2.2. NMR and MD Study of Crocin Interaction with LA Micelles and DMPC/DHPC Bicelles

To shed light on the mechanism of crocin bioactivity, including antioxidant activity, it is important to understand its ability to form mixed micelles or vesicles with lipid molecules as well as the crocin location in the lipid membrane. To answer these questions, in the present study, we have applied a 1H-NMR selective gradient NOESY technique and a molecular dynamics simulation. Note, that the intensities of the cross-peaks in the NOESY spectrum are extremely sensitive to the distance between interacting protons. We observed the appearance of a cross-peak in the NOESY spectrum if the distance between the nuclei was less than 0.5 nm. Thus, the arrangement of crocin molecules in the lipid micelle or membrane could be determined.
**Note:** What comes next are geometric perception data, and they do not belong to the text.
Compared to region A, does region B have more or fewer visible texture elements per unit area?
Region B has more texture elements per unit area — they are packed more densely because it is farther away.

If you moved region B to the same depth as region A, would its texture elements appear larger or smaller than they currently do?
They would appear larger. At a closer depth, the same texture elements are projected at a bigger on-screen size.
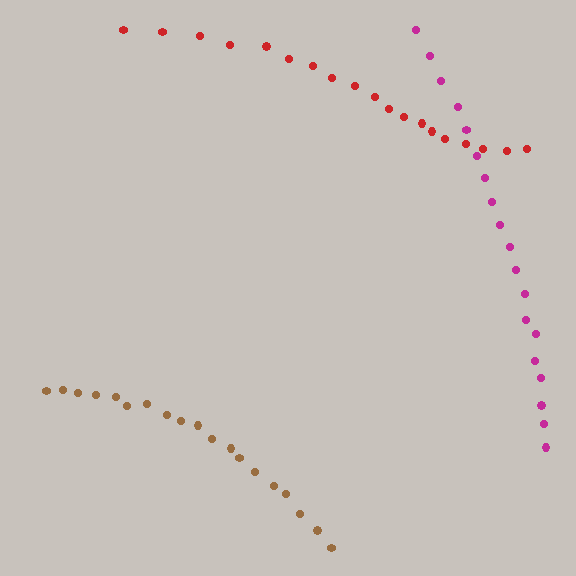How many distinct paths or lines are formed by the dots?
There are 3 distinct paths.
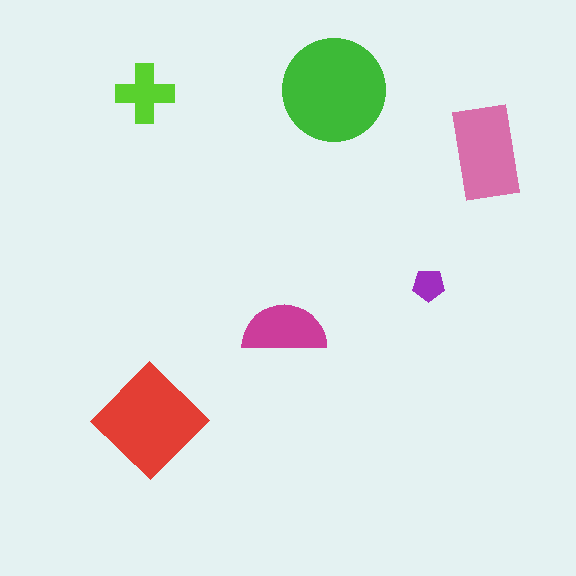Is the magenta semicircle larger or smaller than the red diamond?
Smaller.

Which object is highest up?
The green circle is topmost.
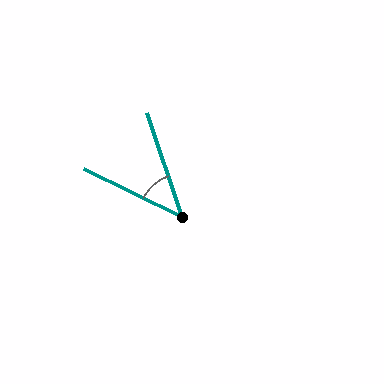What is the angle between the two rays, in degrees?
Approximately 45 degrees.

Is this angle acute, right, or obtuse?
It is acute.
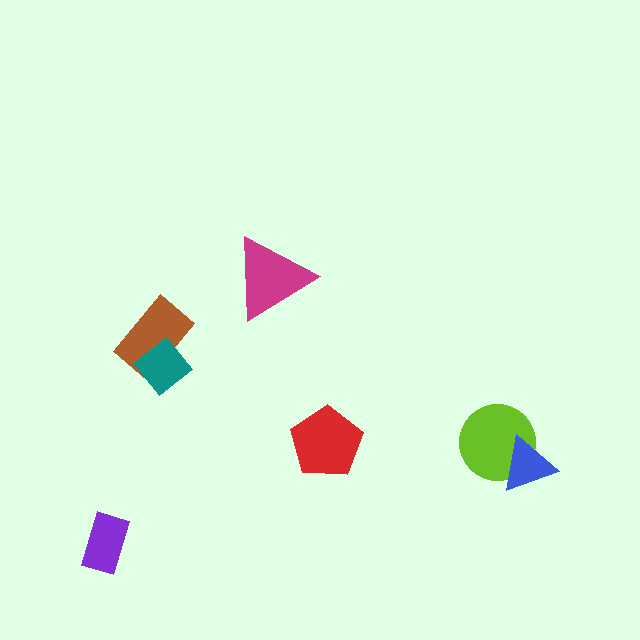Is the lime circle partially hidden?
Yes, it is partially covered by another shape.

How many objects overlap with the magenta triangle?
0 objects overlap with the magenta triangle.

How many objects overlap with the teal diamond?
1 object overlaps with the teal diamond.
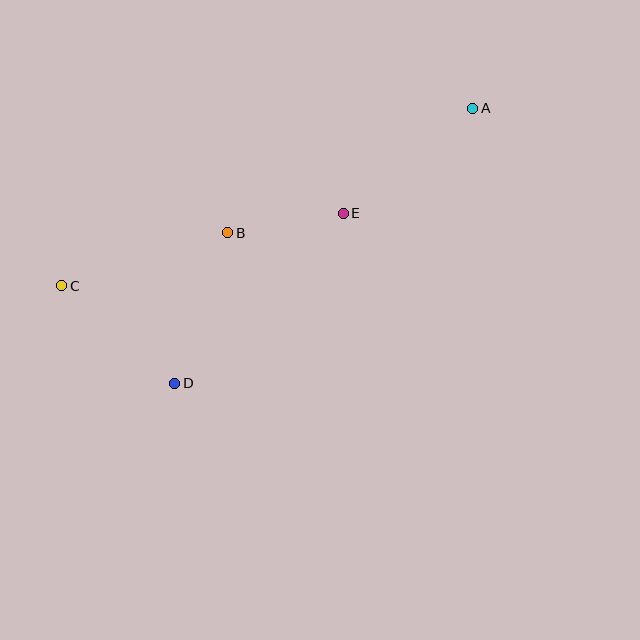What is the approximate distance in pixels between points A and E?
The distance between A and E is approximately 167 pixels.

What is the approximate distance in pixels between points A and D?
The distance between A and D is approximately 406 pixels.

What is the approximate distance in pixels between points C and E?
The distance between C and E is approximately 291 pixels.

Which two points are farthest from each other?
Points A and C are farthest from each other.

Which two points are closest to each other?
Points B and E are closest to each other.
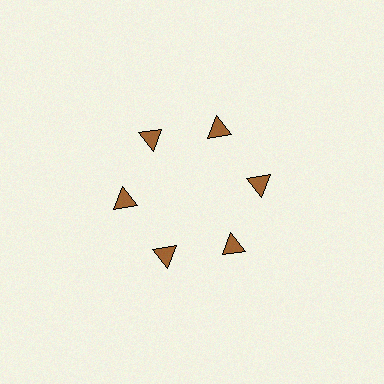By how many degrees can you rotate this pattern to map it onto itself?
The pattern maps onto itself every 60 degrees of rotation.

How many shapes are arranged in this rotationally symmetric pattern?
There are 6 shapes, arranged in 6 groups of 1.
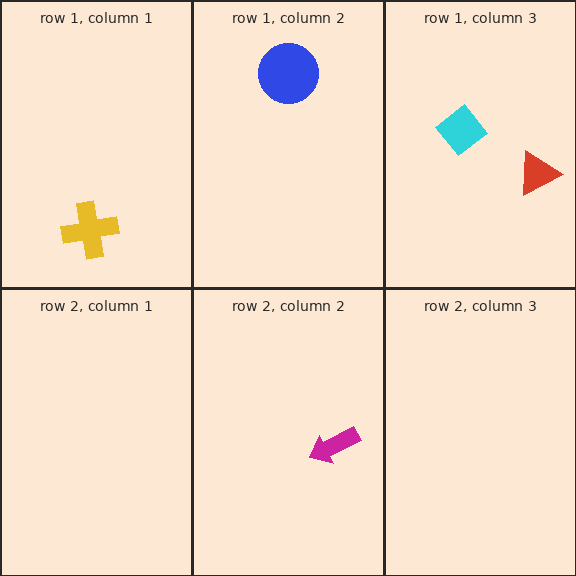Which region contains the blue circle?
The row 1, column 2 region.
In the present work, we used linoleic acid (LA) to study the mixed micelles of crocin with lipids and as the model for lipid peroxidation and the bicelles DMPC/DHPC to study the crocin interaction with lipid membranes (Figure 4).
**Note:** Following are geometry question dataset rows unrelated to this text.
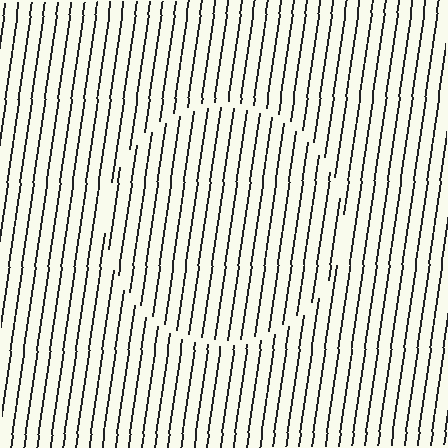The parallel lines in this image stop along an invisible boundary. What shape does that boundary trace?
An illusory circle. The interior of the shape contains the same grating, shifted by half a period — the contour is defined by the phase discontinuity where line-ends from the inner and outer gratings abut.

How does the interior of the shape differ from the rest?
The interior of the shape contains the same grating, shifted by half a period — the contour is defined by the phase discontinuity where line-ends from the inner and outer gratings abut.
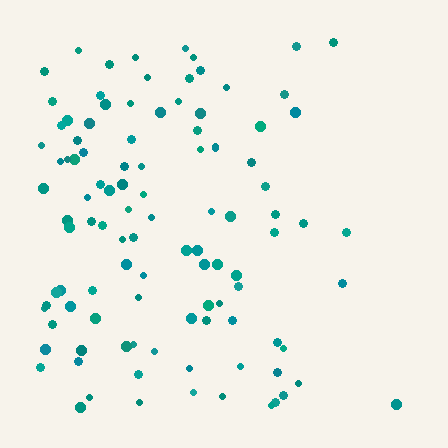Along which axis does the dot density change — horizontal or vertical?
Horizontal.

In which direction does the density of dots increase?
From right to left, with the left side densest.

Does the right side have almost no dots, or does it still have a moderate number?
Still a moderate number, just noticeably fewer than the left.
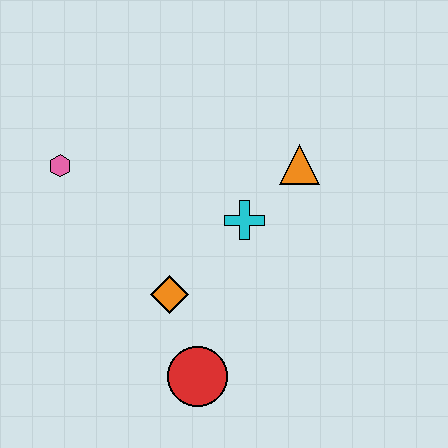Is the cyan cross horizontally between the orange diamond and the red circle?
No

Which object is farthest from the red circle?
The pink hexagon is farthest from the red circle.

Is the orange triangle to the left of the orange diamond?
No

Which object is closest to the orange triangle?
The cyan cross is closest to the orange triangle.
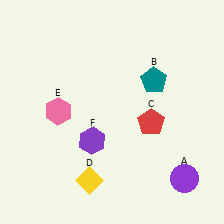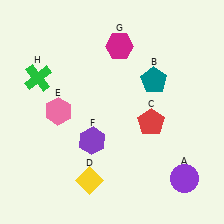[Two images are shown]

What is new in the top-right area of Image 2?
A magenta hexagon (G) was added in the top-right area of Image 2.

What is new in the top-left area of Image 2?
A green cross (H) was added in the top-left area of Image 2.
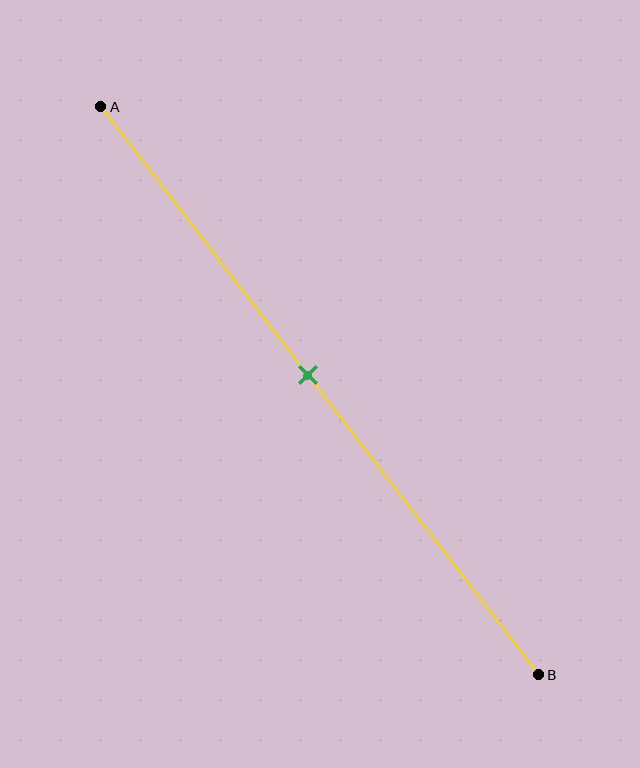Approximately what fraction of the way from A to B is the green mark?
The green mark is approximately 45% of the way from A to B.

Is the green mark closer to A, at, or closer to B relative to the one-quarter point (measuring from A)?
The green mark is closer to point B than the one-quarter point of segment AB.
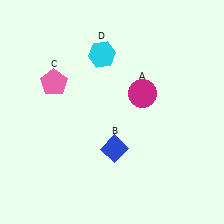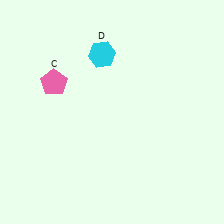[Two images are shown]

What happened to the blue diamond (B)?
The blue diamond (B) was removed in Image 2. It was in the bottom-right area of Image 1.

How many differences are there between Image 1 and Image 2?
There are 2 differences between the two images.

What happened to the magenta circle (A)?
The magenta circle (A) was removed in Image 2. It was in the top-right area of Image 1.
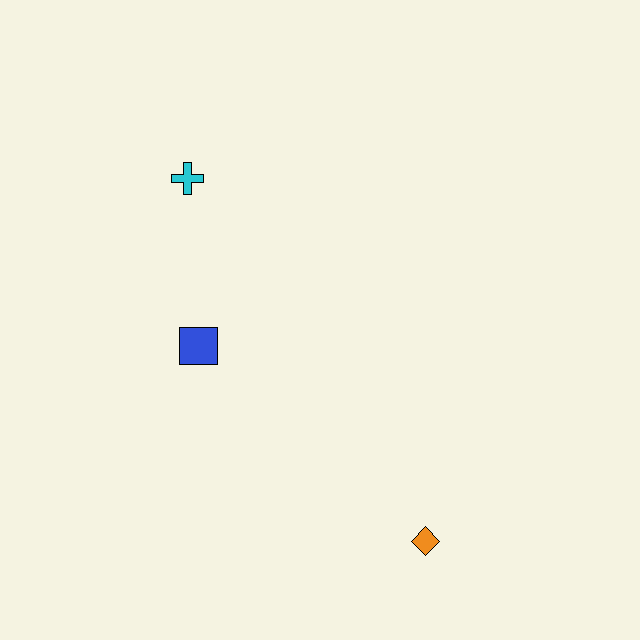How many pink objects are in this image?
There are no pink objects.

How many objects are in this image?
There are 3 objects.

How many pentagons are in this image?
There are no pentagons.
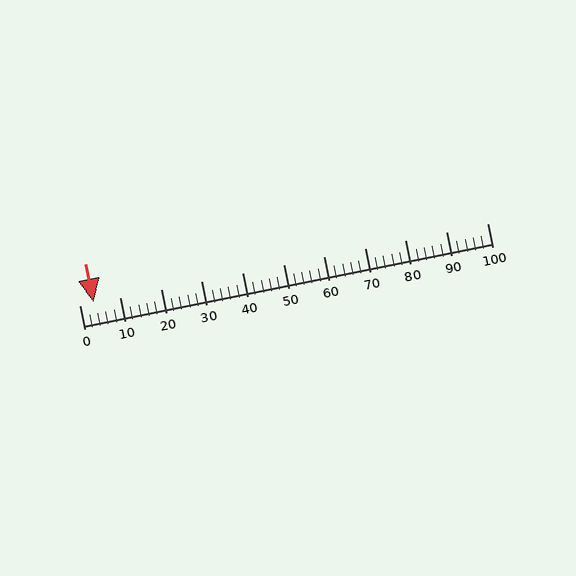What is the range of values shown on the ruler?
The ruler shows values from 0 to 100.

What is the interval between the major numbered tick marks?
The major tick marks are spaced 10 units apart.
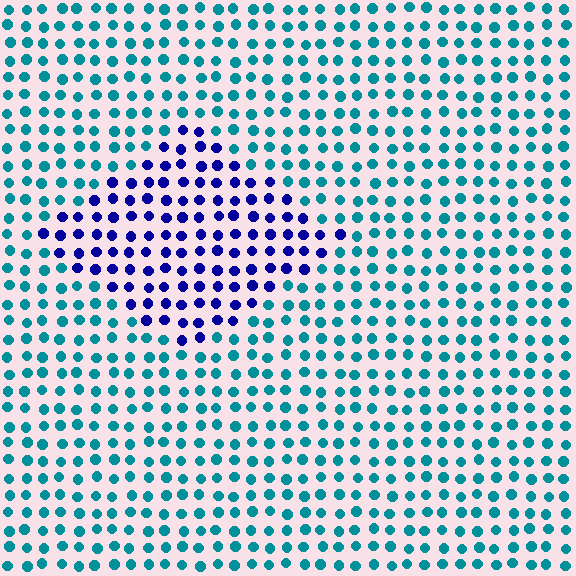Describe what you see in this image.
The image is filled with small teal elements in a uniform arrangement. A diamond-shaped region is visible where the elements are tinted to a slightly different hue, forming a subtle color boundary.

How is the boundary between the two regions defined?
The boundary is defined purely by a slight shift in hue (about 58 degrees). Spacing, size, and orientation are identical on both sides.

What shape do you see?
I see a diamond.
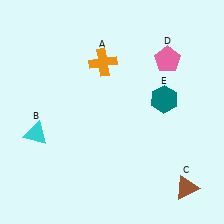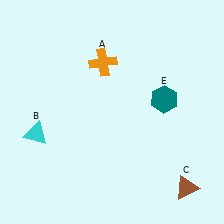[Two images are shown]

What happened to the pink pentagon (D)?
The pink pentagon (D) was removed in Image 2. It was in the top-right area of Image 1.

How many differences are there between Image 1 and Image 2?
There is 1 difference between the two images.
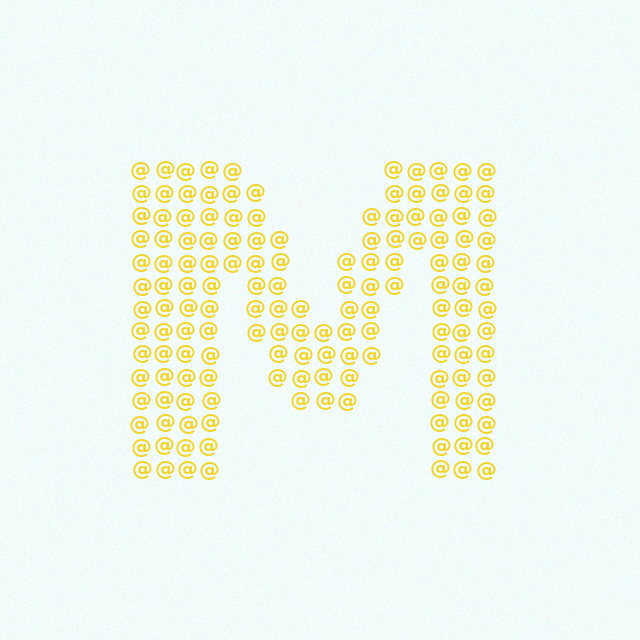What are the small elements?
The small elements are at signs.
Figure 5 shows the presence of a cross-peak in the sNOESY spectrum between the crocin =CH– protons (saturated protons) and the -CH2– protons of LA, which indicate their location in the same self-associate. In the next paragraph (Section 2.3), these mixed micelles will be used as a model to study the influence of crocin on metal-induced lipid peroxidation. We assume that the configuration of crocin in mixed micelles with LA is similar to that previously proposed for the crocin molecule included in the SDS and STAB micelles [13]. In that study, the authors suggested that the presence of CTAB significantly changed the aggregation phenomenon of crocin due to the complete solubilization and incorporation of crocin into the CTAB and led to the formation of mixed micelles having a wicket-like conformation.
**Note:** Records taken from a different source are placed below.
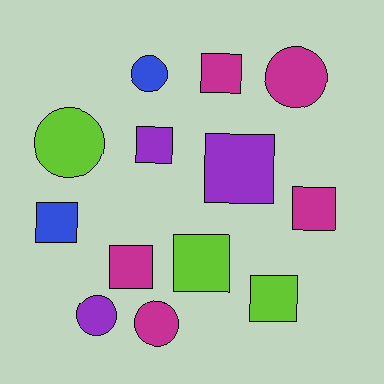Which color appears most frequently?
Magenta, with 5 objects.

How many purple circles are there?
There is 1 purple circle.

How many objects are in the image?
There are 13 objects.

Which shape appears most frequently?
Square, with 8 objects.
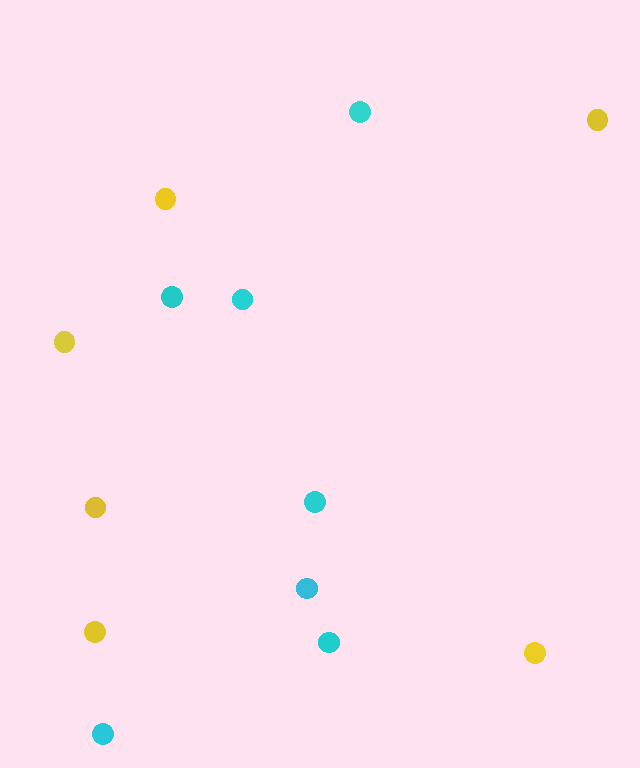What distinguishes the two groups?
There are 2 groups: one group of cyan circles (7) and one group of yellow circles (6).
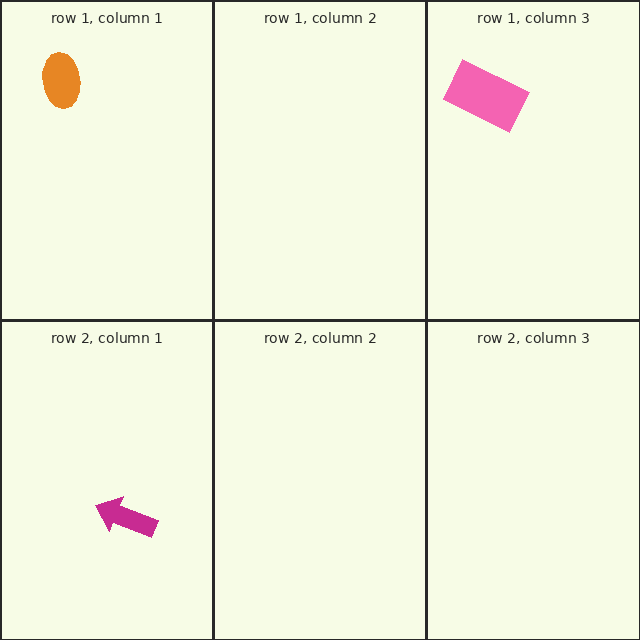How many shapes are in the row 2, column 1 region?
1.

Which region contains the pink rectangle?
The row 1, column 3 region.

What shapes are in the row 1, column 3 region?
The pink rectangle.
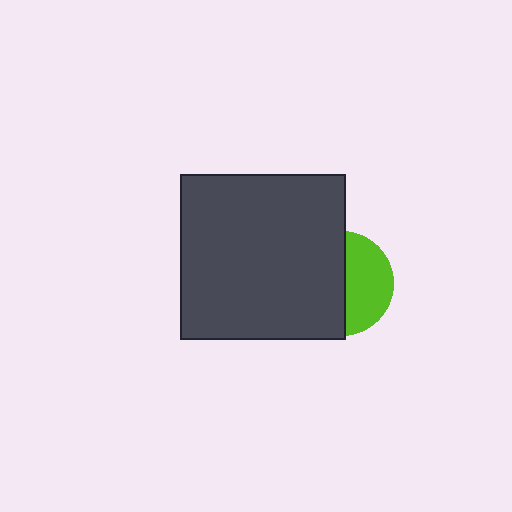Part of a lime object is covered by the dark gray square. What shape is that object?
It is a circle.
In the present paper, we deal with mixed micelles, which are large enough and can contain different ratios of molecules in each micelle. So, it is hard to speculate on the exact structure of the self-associates. In the case of linoleic acid micelles, we can assume that the crocin molecule bends in such a way that the sugar fragments are located outside the micelle, and the hydrophobic part is inside. This structure can be inferred from the NOESY data since we observed cross-peaks between the –CH= protons of crocin and the CH2 protons of linoleic acid, but we did not observe cross-peaks between the –CH= protons of crocin and the terminal CH3 protons of linoleic acid, which would be expected if the crocin molecule was unfolded and pierced the linoleic acid micelle.
Similar effects have been observed for crocin interaction with the model lipid bilayer—bicelles DMPC/DHPC in PBS buffer solution. The presence of cross peaks with the –CH2– protons of lipids indicates the location of the hydrophobic chain of crocin inside the lipid bilayer (Figure 6a). The cross-peak at ~2 ppm corresponds to an intramolecular interaction with crocin methyl protons, which are spatially close to saturated crocin =CH– protons. But we do not observe cross-peaks between the CH protons of crocin and the terminal CH3 protons of the phospholipid, which would be expected if the crocin molecule penetrated the center of the lipid bilayer.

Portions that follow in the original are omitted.